В одной из редакций романа Иванушка видит Пилата, уезжающего на подножке трамвая, только что лишившего головы Берлиоза, и произносит: «А молодчага этот Пилат, псевдоним Варлаам Собакин»23. Слово «псевдоним» — указание на анти-поведение и самозванство. Варлаам Собакин — имя монашеское, истинное имя этого человека, принявшего постриг, — Василий Степанович Собакин-Меныной. Это дядя третьей жены Ивана Грозного, Марфы Собакиной. В истории с третьей женитьбой Ивана Грозного очень важно то обстоятельство, что невеста была дальней родственницей и, видимо, протеже самого Малюты Скуратова. Породнившись с царской семьей, Малюта смог бы еще более упрочить свое положение при московском дворе. Малюта Скуратов присутствовал на третьей свадьбе царя как «дружка» жениха. В этом же качестве выступал тогда и зять Малюты Скуратова, молодой опричник Борис Годунов, женатый на одной из дочерей Малюты. Именно так, со свадьбы, предшествующей похоронам, начиналась удивительная карьера будущего русского государя Бориса Федоровича Годунова. Постриг Василий Собакин принял уже после таинственной смерти племянницы в знак покаяния, хотя никакого отношения ни к замужеству, ни к смерти царицы не имел.
В данном случае введение в текст исторического имени (Варлаам Собакин) указывает на зеркальное сходство эпох: эпохи евангельских событий, Христа и Понтия Пилата, времени Ивана Грозного, и советской действительности 1930-х гг. Сходным является вопрос о реализации права на наказание.
Казалось бы, в романе происходит «распад» образа Понтия — диктатора и превращение героя в страдающую личность, на что указывает соединение имен Пилат и Варлаам Собакин. Следовательно, власть в лице Пилата теряет сурового и верного исполнителя закона, а образ Прокуратора приобретает гуманистический оттенок. Тем не менее, в восприятии Иванушки, в ранних редакциях романа, Пилат — «молодчага» именно потому, что, вопреки чувствам, все же отдает приказ о казни. Отсюда и частушка, которую распевает Иван Бездомный: «Как поехал наш Пилат / На работу в наркомат»24. Следовательно, раскаяние Пилата мнимо, карнавально. Можно согласиться с мнением Б.В. Соколова: «Римский прокуратор — это первый, пусть и невольный, противник христианского учения. (...) он подобен своему функциональному двойнику Сатане, т. е. антихристу, Воланду»25.
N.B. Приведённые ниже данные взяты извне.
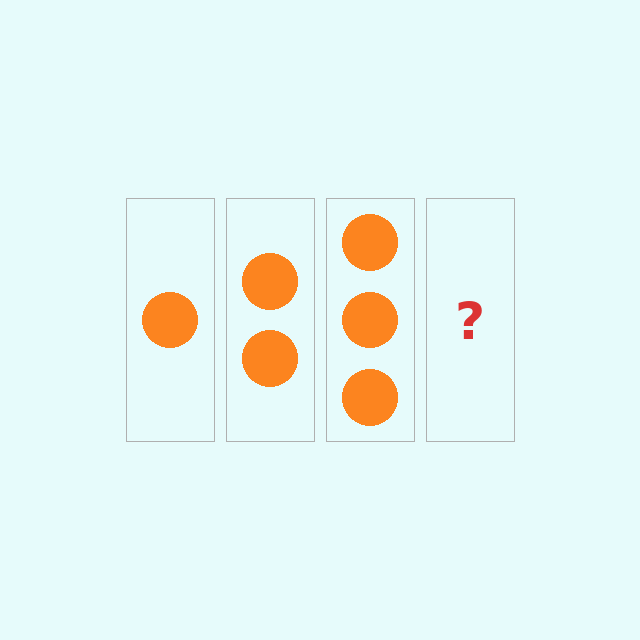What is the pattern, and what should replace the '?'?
The pattern is that each step adds one more circle. The '?' should be 4 circles.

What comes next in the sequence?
The next element should be 4 circles.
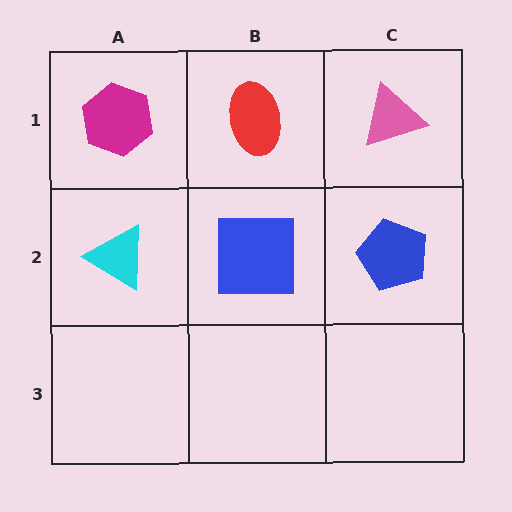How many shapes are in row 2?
3 shapes.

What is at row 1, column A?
A magenta hexagon.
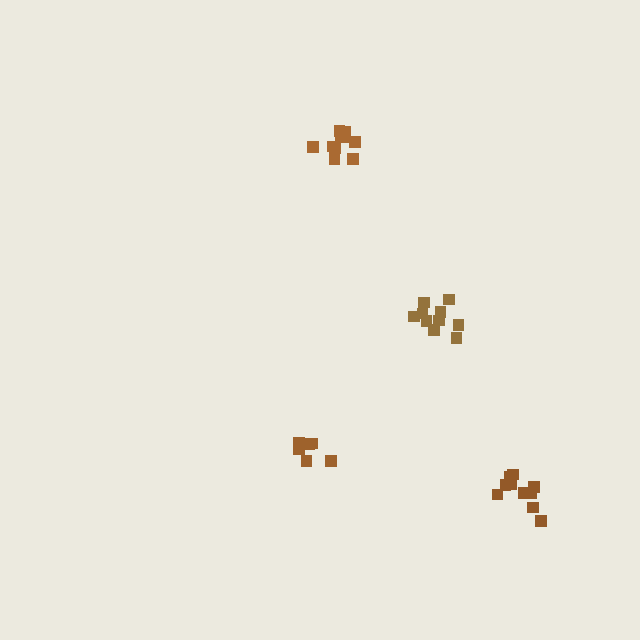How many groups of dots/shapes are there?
There are 4 groups.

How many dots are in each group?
Group 1: 10 dots, Group 2: 10 dots, Group 3: 7 dots, Group 4: 10 dots (37 total).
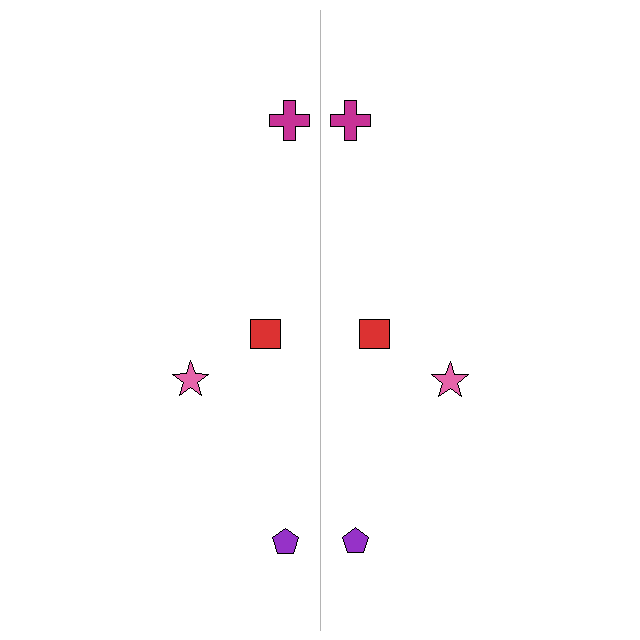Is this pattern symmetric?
Yes, this pattern has bilateral (reflection) symmetry.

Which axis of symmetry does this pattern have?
The pattern has a vertical axis of symmetry running through the center of the image.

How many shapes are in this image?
There are 8 shapes in this image.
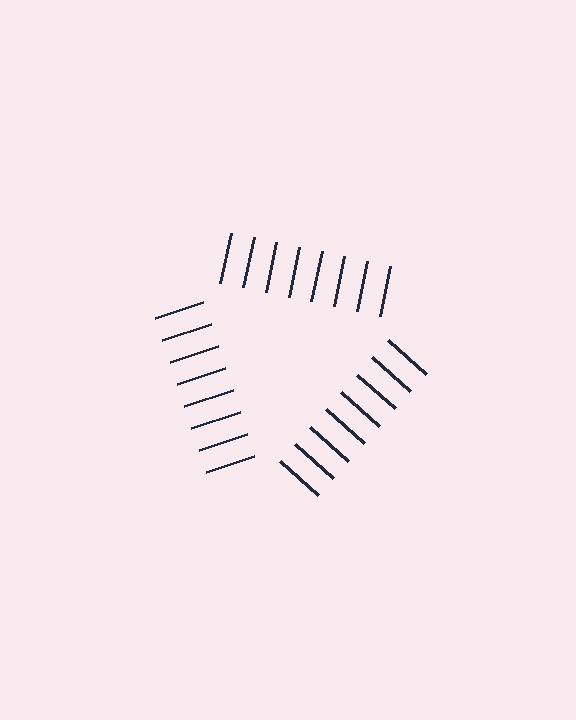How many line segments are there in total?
24 — 8 along each of the 3 edges.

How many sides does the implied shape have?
3 sides — the line-ends trace a triangle.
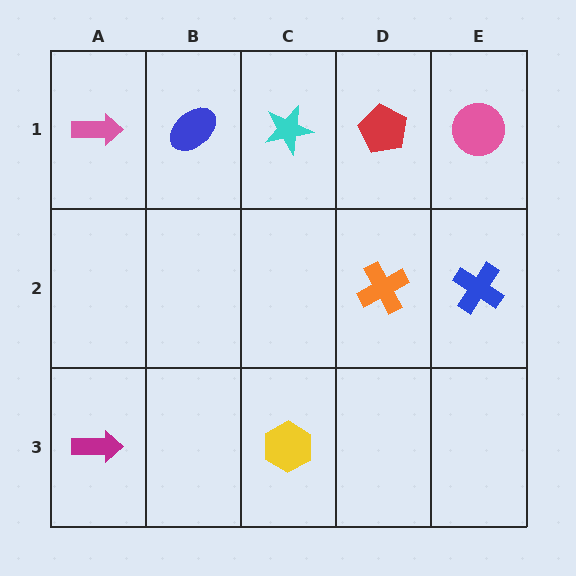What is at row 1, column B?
A blue ellipse.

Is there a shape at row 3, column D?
No, that cell is empty.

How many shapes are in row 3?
2 shapes.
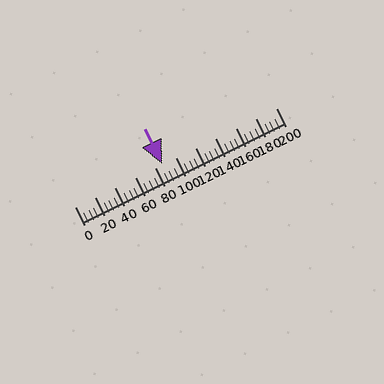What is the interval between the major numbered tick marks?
The major tick marks are spaced 20 units apart.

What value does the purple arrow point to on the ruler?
The purple arrow points to approximately 87.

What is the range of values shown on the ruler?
The ruler shows values from 0 to 200.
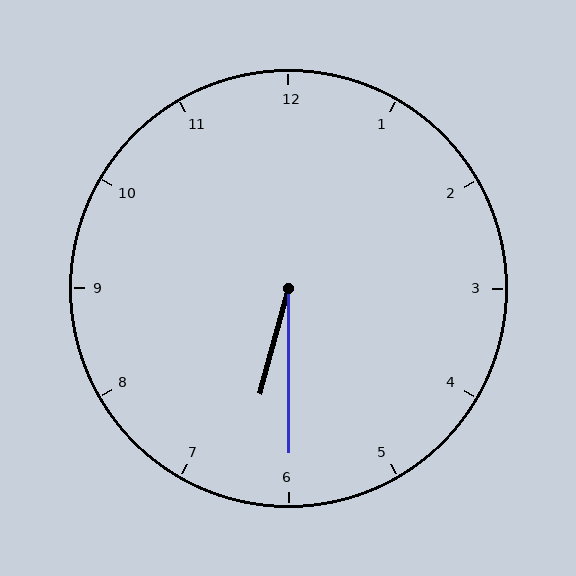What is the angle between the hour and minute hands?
Approximately 15 degrees.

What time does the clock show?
6:30.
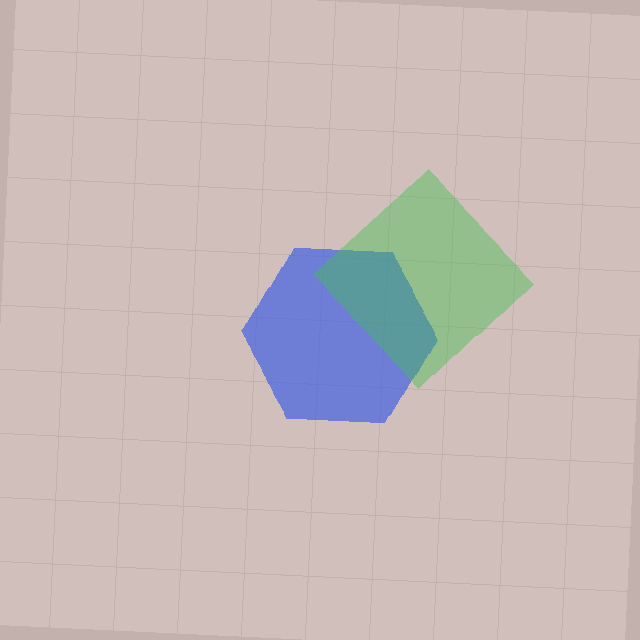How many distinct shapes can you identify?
There are 2 distinct shapes: a blue hexagon, a green diamond.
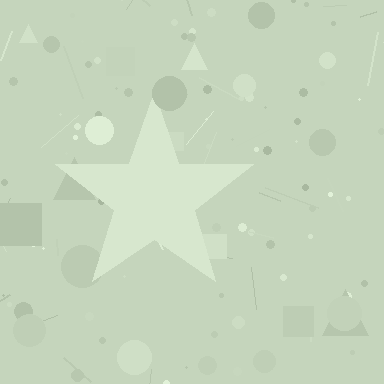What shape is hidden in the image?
A star is hidden in the image.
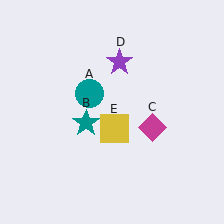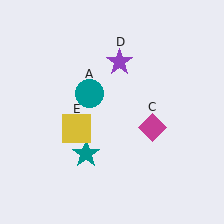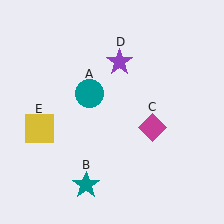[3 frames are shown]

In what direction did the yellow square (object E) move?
The yellow square (object E) moved left.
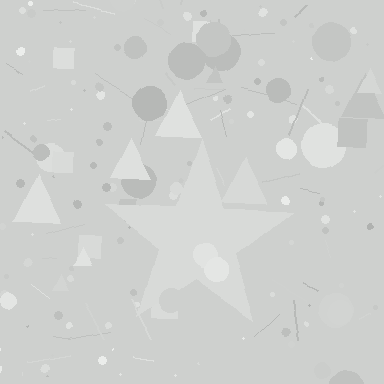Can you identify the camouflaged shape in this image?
The camouflaged shape is a star.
Весьма интересен для раскрытия темы самозванства диалог Иванушки и царя Ивана:
— Дай мне денежку, царь Иванушка»;
— Почто пугаешь царя, Иванушка, на тебе денежку, Иванушка-верижник, божий человек, помолись за меня»26.
Совпадения имен не случайны: омофоны «царь Иванушка — царя, Иванушка» вводят нас в тему самозванства. Дурак истинный и дурак мнимый, играющий в дурака, — зеркальны. Поэтому мистификация, дурачество и самозванство в романе — явления одного порядка. Таким образом, самозванство, анти-поведение как вариант самозванства и мистификации, вводят читателя в скрытый, философский пласт романа, связанный с темой Божия начала в человеке.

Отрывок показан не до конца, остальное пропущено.